Kaleda Denton was cooking a turkey when the idea struck: what if people don’t average opinions—they just follow the crowd? That simple question, sparked by a holiday dilemma, has now upended a decades-old model of how humans conform. In a groundbreaking study published in Proceedings of the National Academy of Sciences, Denton, along with Marcus Feldman of the Santa Fe Institute and independent researcher Jonathan F. Johannemann, has shown that people are far more likely to align with popular opinions than to compute an average—challenging the long-dominant DeGroot model of opinion dynamics. This shift isn’t just theoretical; it’s been rigorously tested across five real-world scenarios, and the results are hard to ignore.

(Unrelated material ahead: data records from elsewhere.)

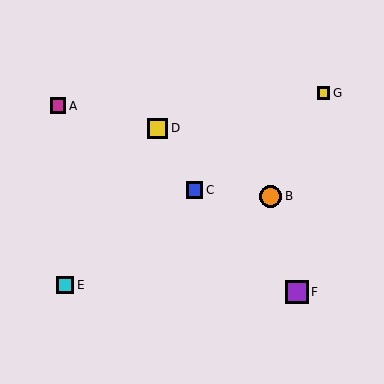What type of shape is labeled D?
Shape D is a yellow square.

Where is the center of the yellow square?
The center of the yellow square is at (157, 128).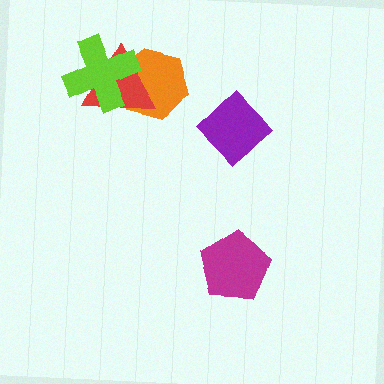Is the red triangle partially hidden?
Yes, it is partially covered by another shape.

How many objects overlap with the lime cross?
2 objects overlap with the lime cross.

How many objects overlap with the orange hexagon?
2 objects overlap with the orange hexagon.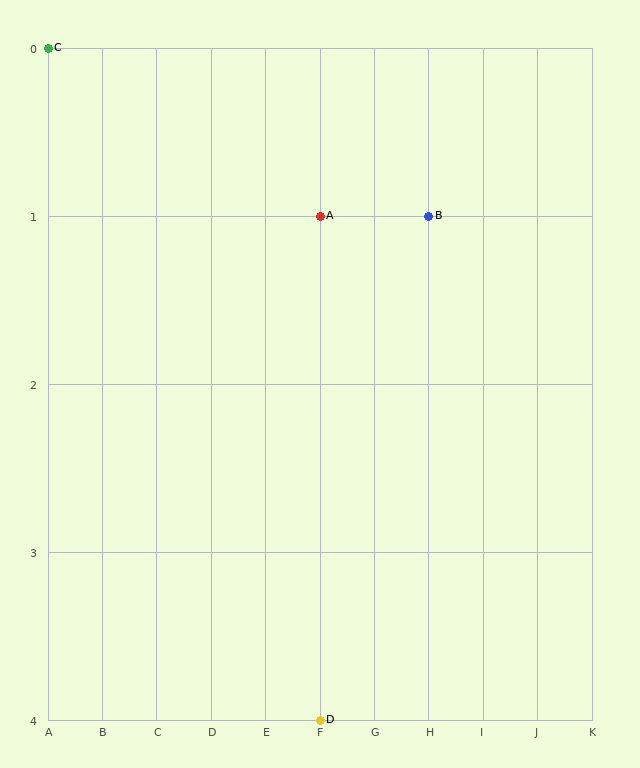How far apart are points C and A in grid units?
Points C and A are 5 columns and 1 row apart (about 5.1 grid units diagonally).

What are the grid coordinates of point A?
Point A is at grid coordinates (F, 1).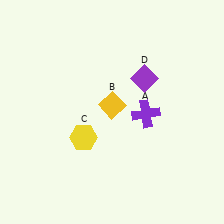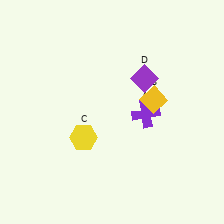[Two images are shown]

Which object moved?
The yellow diamond (B) moved right.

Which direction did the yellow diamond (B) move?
The yellow diamond (B) moved right.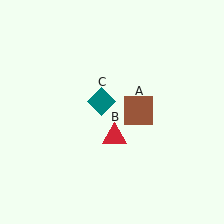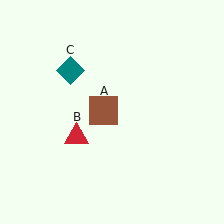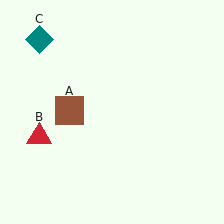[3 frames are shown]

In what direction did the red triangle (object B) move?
The red triangle (object B) moved left.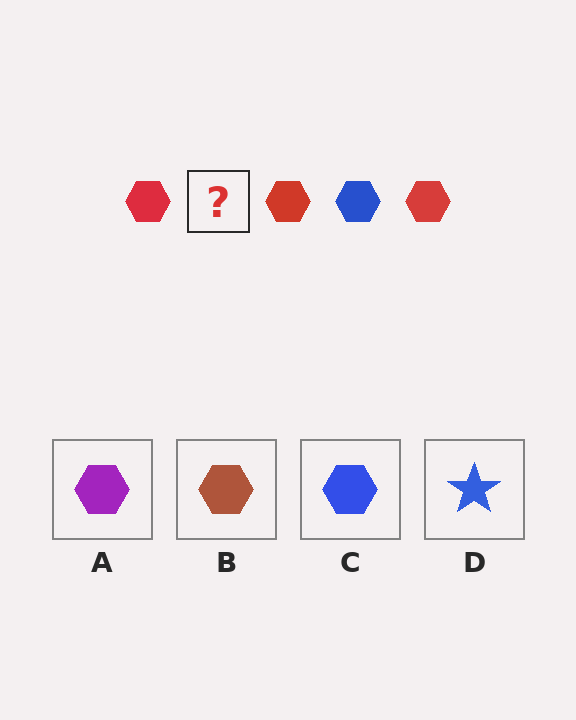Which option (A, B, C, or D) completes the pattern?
C.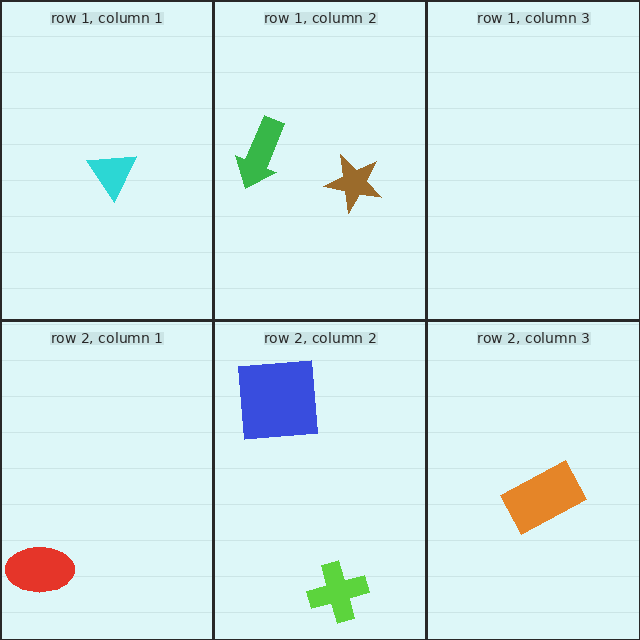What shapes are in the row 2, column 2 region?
The blue square, the lime cross.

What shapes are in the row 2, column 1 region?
The red ellipse.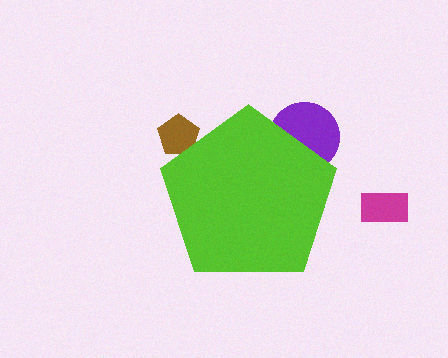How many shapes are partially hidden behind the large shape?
2 shapes are partially hidden.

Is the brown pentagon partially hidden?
Yes, the brown pentagon is partially hidden behind the lime pentagon.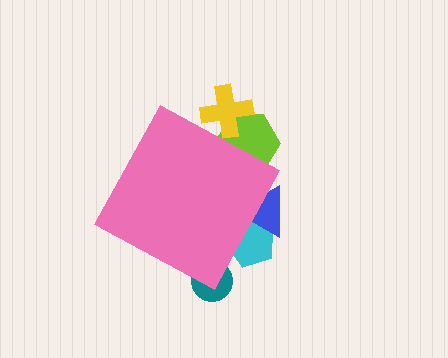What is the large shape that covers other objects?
A pink diamond.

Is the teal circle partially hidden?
Yes, the teal circle is partially hidden behind the pink diamond.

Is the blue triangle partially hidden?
Yes, the blue triangle is partially hidden behind the pink diamond.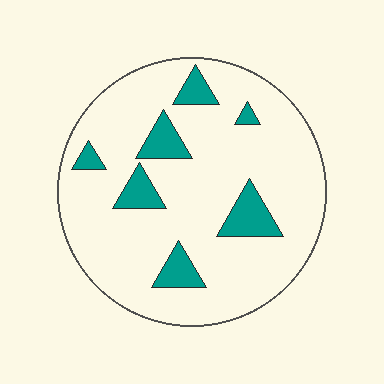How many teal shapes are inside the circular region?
7.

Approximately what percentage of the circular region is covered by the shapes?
Approximately 15%.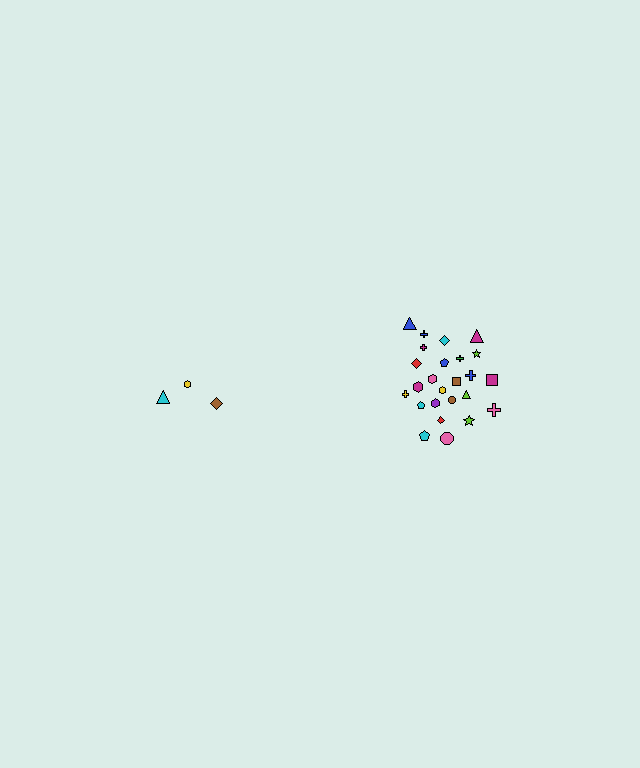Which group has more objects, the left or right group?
The right group.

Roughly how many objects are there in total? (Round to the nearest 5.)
Roughly 30 objects in total.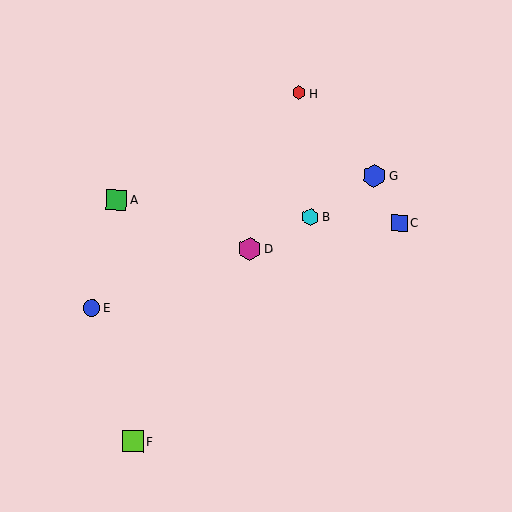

For years, the DeGroot model has served as the gold standard in social science, assuming individuals update their beliefs by averaging the views of those around them. But that approach falters when faced with outliers—like the one friend who insists on roasting a turkey for 33 minutes per pound while five others say 15. Averaging those answers gives 18 minutes, a compromise that may make little sense in practice. Denton’s model, by contrast, treats conformity as a clustering behavior: people gravitate toward the most common opinion, not the mathematical mean. And when tested against empirical data, her model consistently outperformed DeGroot’s, even when constrained to use fewer free parameters.

The team evaluated both models using five distinct datasets reflecting real human decision-making. In each case, the conformity model provided a better fit, particularly in situations with limited data—where the DeGroot model’s sensitivity to outliers becomes a critical flaw. "The DeGroot model is really affected by outliers," Denton explains, "but the person who gave the outlying answer may have just misunderstood the question." This resilience in sparse data environments makes the new model especially valuable for understanding fast-moving social phenomena, from emergency responses to viral misinformation.

Beyond immediate applications, the implications ripple through fields like cultural evolution, public health, and network science. The researchers tested the model on various social structures—complete networks, static networks, and adaptive ones where connections shift based on accuracy—and found it robust across all. In adaptive networks, individuals who updated their connections to align with lower-error peers saw faster convergence on accurate beliefs, suggesting that social learning is not just about popularity, but about smart conformity.

Feldman believes this work restores conformity to its rightful place in the study of cultural change. "These papers place conformity in a central position in studies of cultural change," he says. As social scientists begin to re-examine long-standing conclusions through the lens of Denton’s model, one thing becomes clear: sometimes, going with the crowd isn’t mindless—it’s rational.